Rappelant son avis sur les statistiques ethniques de 2012 et son rapport sur la lutte contre le racisme publié en 2019, elle met en garde contre un risque pour l'Etat "d'ethniciser sa perception de la société" et "d'ethniciser en conséquence l'ensemble des rapports sociaux".

Constatant que "les autorités publiques ne parviennent pas en l'état à combattre avec suffisamment d'efficacité les inégalités dont sont victimes certaines catégories de personnes à raison de leur origine", elle estime que l'utilisation d'"outils quantitatifs" devrait respecter des règles très strictes et éviter tout "fichage ethnique".

La France, à l'inverse des pays anglo-saxons, a interdit les politiques ciblées, les quotas ou les statistiques ethniques pour traiter tous les citoyens à égalité.

Dimanche, Agnès Buzyn, candidate LREM à la mairie de Paris, a estimé qu'établir des statistiques ethniques était "plus risqué qu'utile".

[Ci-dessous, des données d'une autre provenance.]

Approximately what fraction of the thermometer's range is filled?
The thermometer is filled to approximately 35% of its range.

"Il faut bien peser les risques et les bénéfices, et si un jour on doit le faire, il faut le faire dans un champ excessivement restreint, avec toutes les garanties nécessaires, mais je pense qu'en pratique, c'est infaisable et à mon avis plus risqué qu'utile", a jugé l'ancienne ministre de la Santé au micro de Radio J.

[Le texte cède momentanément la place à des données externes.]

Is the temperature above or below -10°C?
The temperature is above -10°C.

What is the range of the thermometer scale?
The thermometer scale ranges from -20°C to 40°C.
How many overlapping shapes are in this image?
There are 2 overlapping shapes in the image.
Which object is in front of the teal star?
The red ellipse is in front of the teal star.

"Ca oblige à classer les gens et fondamentalement, je ne peux pas imaginer qu'on classe les gens - un humain est un humain - et en fonction d'un critère pseudo-ethnique puisqu'on sait bien à quel point c'est contestable", a déploré Mme Buzyn, qui se dit "viscéralement attachée à l'universalisme".

L'eurodéputé RN Nicolas Bay s'est montré également très critique sur France Inter: "Au Rassemblement national, on a toujours été opposé à l'idée de statistiques ethniques parce que finalement, ça aboutirait à analyser les événements, la sociologie, sous un prisme exclusivement ethnique ou racial, ce qui est quand même assez réducteur et constitue même une régression".

"Je les mets en garde, je pense qu'ils sont très imprudents parce que si on rentre là-dedans, on va faire des statistiques ethniques sur les bénéficiaires d'allocations familiales ou d'allocations sociales. (...) Ca permettra de mettre en évidence un certain nombre de choses, comme le lien évident entre l'immigration et l'insécurité", a-t-il ajouté.

Samedi, le délégué interministériel à la lutte contre le racisme, Frédéric Potier, a lui estimé sur Europe 1 que les outils existaient déjà pour lutter contre les discriminations.

"Là où les statistiques ethniques existent, elles répondent à une histoire particulière: aux Etats-Unis, c'est l'histoire de la ségrégation", a-t-il dit.

"Dans notre République, le seul endroit où il y a cet indicateur, c'est en Nouvelle-Calédonie, avec une situation très particulière: une colonisation très tardive et des groupes de population qui se sont affrontés", a-t-il expliqué.